Koch wurde in der Nacht zum Dienstag ein zweites Mal operiert. Mit dem umfassenden Eingriff sollte das verletzte Rückenmark so gut wie möglich entlastet werden, wie der ärztliche Direktor der Uniklinik, Prof. Wolfgang Raab, erläuterte. Inzwischen habe man den 23-Jährigen aus dem künstlichen Koma geholt. "Samuel Koch ist wach und orientiert", sagte Raab. Der Patient liege weiter auf der Intensivstation.

Vollständige Erholung unwahrscheinlich

Zu der neuen, etwa dreistündigen OP habe man sich entschlossen, weil sich bei Koch eine fortschreitende Schwellung am Rückenmark abgezeichnet habe, erklärte Steiger. "Eine vollständige Erholung ist unserer Ansicht nach jetzt unwahrscheinlich", sagte er, ließ aber offen, ob dies einer dauerhaften Lähmung gleichkommen könnte oder damit andere Einschränkungen gemeint sein könnten. Es helfe dem Patienten, dass er als Hobby-Sportler sehr gut trainiert sei.

Ärzte planen Reha in zwei Wochen

Nach den Vorstellungen der Ärzte soll Koch bereits in zwei Wochen mit einer Reha beginnen.
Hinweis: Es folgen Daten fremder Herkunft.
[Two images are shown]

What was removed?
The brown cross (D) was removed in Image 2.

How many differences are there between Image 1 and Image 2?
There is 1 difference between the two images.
Zuvor müsse allerdings die Wirbelsäule erneut stabilisiert werden, sagte Neurochirurg Steiger. Nach dem zweitägigen künstlichen Koma ist Koch derzeit ansprechbar und kann sich mit den Ärzten verständigen. Erinnerungen an das Unglück am Samstagabend hat er allerdings nicht. "Er kann keine detaillierten Auskünfte über den Unfall geben", sagte Steiger. Über seinen gesundheitlichen Zustand sei er sich allerdings bewusst. Zudem sei der 23-Jährige kooperativ und zeige sich kämpferisch

Sturz vor laufenden Kameras

Koch war in der Live-Sendung "Wetten, dass..?" schwer gestürzt, als er nacheinander fünf entgegenkommende Autos auf Sprungstelzen überspringen wollte. Er zog sich eine schwere Verletzung der Halswirbelsäule mit einhergehender Schwellung des Rückenmarks zu. Nach einer Operation am Sonntag wurde er in ein künstliches Koma versetzt.